As much as I love the LA Splash lipsticks, I'm not too happy with their customer service. I ordered Catrina and they sent me Cryptic for some reason, which isn't even part of the Dia De Los Muertos collection. It took 3 days for them to return my email in which they wanted pictures and everything. I sent them pictures of the invoice and the lipstick, which was still in the plastic packaging because I never even opened it. It's now been a week and they haven't responded back to me with any more info about the shipping label they were supposed to send me to return the damn thing. Emailed them again yesterday and still nothing, so I'm hoping to hear from them tomorrow. I am just having crappy luck lately when it comes to ordering stuff online lol


----------



## Vandekamp (Nov 15, 2015)

sullenxriot182 said:


> As much as I love the LA Splash lipsticks, I'm not too happy with their customer service. I ordered Catrina and they sent me Cryptic for some reason, which isn't even part of the Dia De Los Muertos collection. It took 3 days for them to return my email in which they wanted pictures and everything. I sent them pictures of the invoice and the lipstick, which was still in the plastic packaging because I never even opened it. It's now been a week and they haven't responded back to me with any more info about the shipping label they were supposed to send me to return the damn thing. Emailed them again yesterday and still nothing, so I'm hoping to hear from them tomorrow. I am just having crappy luck lately when it comes to ordering stuff online lol


  I had a totally different experience. I ordered Venus and they forgot to send it to me and I received it 2-3 days later. I am on the East Coast btw.


----------



## sullenxriot182 (Nov 15, 2015)

I'm wondering if it's just the person I've been going back and forth with lol. He's not very helpful, that's for sure! I've never had an issue with an order from them before this, so I hope it's just a one time thing. Any other time I've ordered stuff I've received it in a few days and everything was fine.


----------



## Vandekamp (Nov 15, 2015)

sullenxriot182 said:


> I'm wondering if it's just the person I've been going back and forth with lol. He's not very helpful, that's for sure! I've never had an issue with an order from them before this, so I hope it's just a one time thing. Any other time I've ordered stuff I've received it in a few days and everything was fine.

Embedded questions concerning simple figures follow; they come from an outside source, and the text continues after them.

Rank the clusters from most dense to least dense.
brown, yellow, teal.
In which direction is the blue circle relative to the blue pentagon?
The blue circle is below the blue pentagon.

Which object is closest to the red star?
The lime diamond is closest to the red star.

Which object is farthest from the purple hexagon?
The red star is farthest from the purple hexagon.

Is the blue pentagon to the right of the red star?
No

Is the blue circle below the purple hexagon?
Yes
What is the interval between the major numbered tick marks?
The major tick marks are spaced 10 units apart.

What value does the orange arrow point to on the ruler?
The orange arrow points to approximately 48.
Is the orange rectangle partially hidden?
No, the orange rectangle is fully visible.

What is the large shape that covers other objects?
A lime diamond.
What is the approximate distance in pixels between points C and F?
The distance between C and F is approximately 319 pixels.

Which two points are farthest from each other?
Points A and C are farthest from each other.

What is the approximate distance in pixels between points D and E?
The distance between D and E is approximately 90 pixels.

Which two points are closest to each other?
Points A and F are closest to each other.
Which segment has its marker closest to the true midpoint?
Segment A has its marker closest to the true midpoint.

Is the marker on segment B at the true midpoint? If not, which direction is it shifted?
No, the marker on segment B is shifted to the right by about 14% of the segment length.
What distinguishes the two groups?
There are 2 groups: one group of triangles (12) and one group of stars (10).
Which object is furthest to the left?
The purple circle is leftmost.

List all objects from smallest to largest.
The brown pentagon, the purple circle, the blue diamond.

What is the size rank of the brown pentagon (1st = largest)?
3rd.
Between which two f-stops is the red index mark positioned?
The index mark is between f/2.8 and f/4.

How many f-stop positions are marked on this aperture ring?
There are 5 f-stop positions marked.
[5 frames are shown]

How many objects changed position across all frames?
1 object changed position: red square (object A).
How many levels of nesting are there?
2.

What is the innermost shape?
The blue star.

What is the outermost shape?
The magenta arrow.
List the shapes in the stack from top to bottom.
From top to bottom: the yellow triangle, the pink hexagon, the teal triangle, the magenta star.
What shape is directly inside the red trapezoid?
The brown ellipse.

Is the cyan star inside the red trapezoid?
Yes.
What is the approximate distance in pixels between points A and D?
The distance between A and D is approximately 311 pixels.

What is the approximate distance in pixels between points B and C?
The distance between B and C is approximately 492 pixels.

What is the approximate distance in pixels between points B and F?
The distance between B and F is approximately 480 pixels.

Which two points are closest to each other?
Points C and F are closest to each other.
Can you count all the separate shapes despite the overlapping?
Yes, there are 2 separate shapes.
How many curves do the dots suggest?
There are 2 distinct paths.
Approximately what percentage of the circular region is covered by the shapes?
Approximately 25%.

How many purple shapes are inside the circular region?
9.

  I would share your feedback with a supervisor.


----------



## TwiggyPop (Nov 16, 2015)

sullenxriot182 said:


> I'm wondering if it's just the person I've been going back and forth with lol. He's not very helpful, that's for sure! I've never had an issue with an order from them before this, so I hope it's just a one time thing. Any other time I've ordered stuff I've received it in a few days and everything was fine.


  Maybe he went on vacation and forgot to put up an automatic reply saying when he'll be back. When I worked at the bank I don't think I've ever remembered to put up an automatic reply, which was stupid because I worked in loan closing. Haha.


----------



## leonah (May 30, 2016)

have anyone tried the new colors? the velvet mattes in tiramisu, latte etc?


----------